If that wasn't enough to permanently damage a teenage boy, Igby is also physically smacked around by just about everyone he encounters, including his shrink, his filthy-rich godfather D.H. (Jeff Goldblum, Cats & Dogs) and his classmates.  It's no surprise Igby has flunked out of every private school on the East Coast and has a mouth full of enough sass to make Eminem stand up and take notice.  It's his last expulsion that lands Igby, as promised by mother Mimi, in military school.  When he goes AWOL and hightails it to New York City to hide out in one of D.H.'s renovated lofts, Down finally begins to take some shape after seeming like a train wreck for its initial 30 minutes.  If you can make it this far, Down becomes much more enjoyable.

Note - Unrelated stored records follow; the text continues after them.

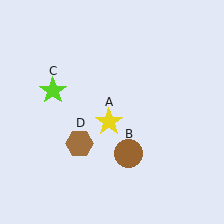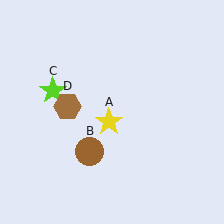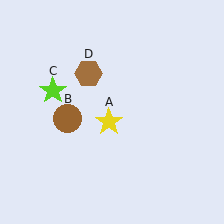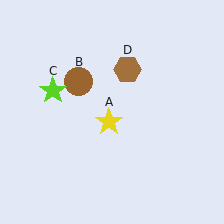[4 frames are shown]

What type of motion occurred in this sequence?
The brown circle (object B), brown hexagon (object D) rotated clockwise around the center of the scene.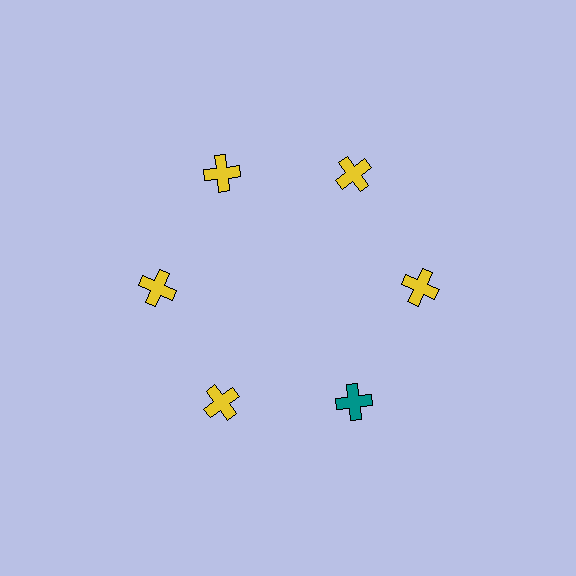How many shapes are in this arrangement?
There are 6 shapes arranged in a ring pattern.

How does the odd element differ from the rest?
It has a different color: teal instead of yellow.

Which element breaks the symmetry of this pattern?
The teal cross at roughly the 5 o'clock position breaks the symmetry. All other shapes are yellow crosses.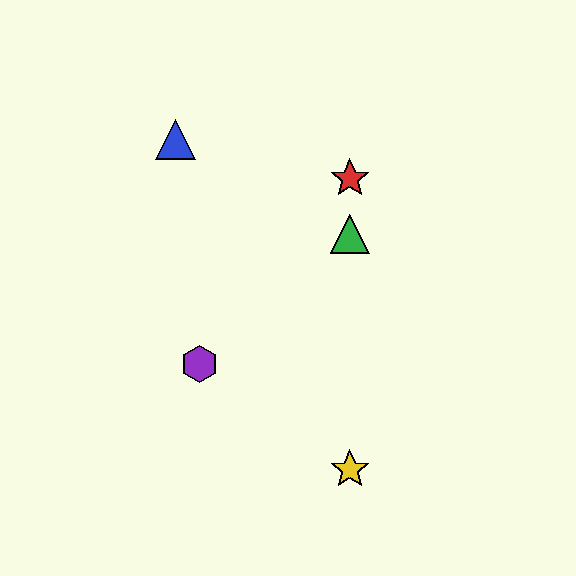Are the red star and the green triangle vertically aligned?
Yes, both are at x≈350.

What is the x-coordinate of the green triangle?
The green triangle is at x≈350.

Then again, that first 30 minutes might be enough to drive you right up the frigging wall  (or out of the frigging theatre, as it were).  At times, it seems as if every piece of dialogue is a punch line, and that's a pretty annoying quality for a film this tragic.  As an example, Igby meets and falls in love with a Bennington-student-turned-caterer named Sookie Sapperstein (Claire Danes, Brokedown Palace) and shares the following dialogue with her:

Sookie:  "What kind of name is Igby?"

Igby:  "It's a name that a person named Sookie is in no position to ask."

And later...

Sookie:  "You call your mom 'Mimi'?"

Igby:  "Heinous One is a bit cumbersome, and Medea was already taken."

It's like a Woody Allen movie, except with much darker subject matter. And Igby's not the only perpetrator either, though he's usually the instigator. In addition to Sookie, he meets and moves in with one of D.H.'s many girlfriends (Amanda Peet, High Crimes) and her artist sidekick (Jared Harris, Mr. Deeds) who produces about as much art as Ray Romano does.  In other words, Down is full of extremely unlikable characters (including, to some extent, Igby himself) with no discernable means of income, but most of them get their just desserts.  Meanwhile, Igby seems content to waste time until what he believes will be his inevitable breakdown, just like his pop.

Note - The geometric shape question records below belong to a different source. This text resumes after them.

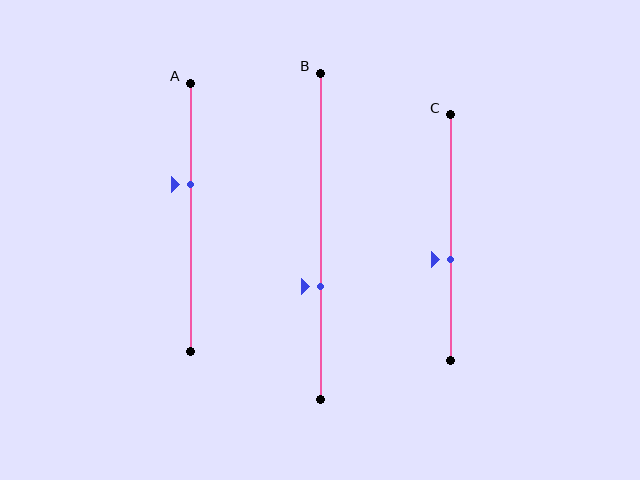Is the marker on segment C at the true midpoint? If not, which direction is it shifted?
No, the marker on segment C is shifted downward by about 9% of the segment length.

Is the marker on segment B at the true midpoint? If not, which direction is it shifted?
No, the marker on segment B is shifted downward by about 15% of the segment length.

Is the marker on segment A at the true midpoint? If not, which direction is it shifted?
No, the marker on segment A is shifted upward by about 12% of the segment length.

Down is probably a love-it-or-hate-it proposition, though it's likely to leave you pretty cold regardless of your overall level of cinematic enjoyment.  The characters reminded me a lot of the irritating bunch usually found in Whit Stillman films, which makes sense because writer-director Burr Steers (he's Gore Vidal's cousin) had a tiny part in Stillman's The Last Days of Disco (and Quentin Tarantino's first two films, as well).  His debut, while slightly messy, is certainly promising.  But Culkin comes out of this one smelling slightly rosier.  It's extremely difficult to make a decent coming-of-age movie these days (at least I assume it is, since most of them are pure shit), but Steers and Culkin both do a terrific job of avoiding the pitfalls that befall its brethren.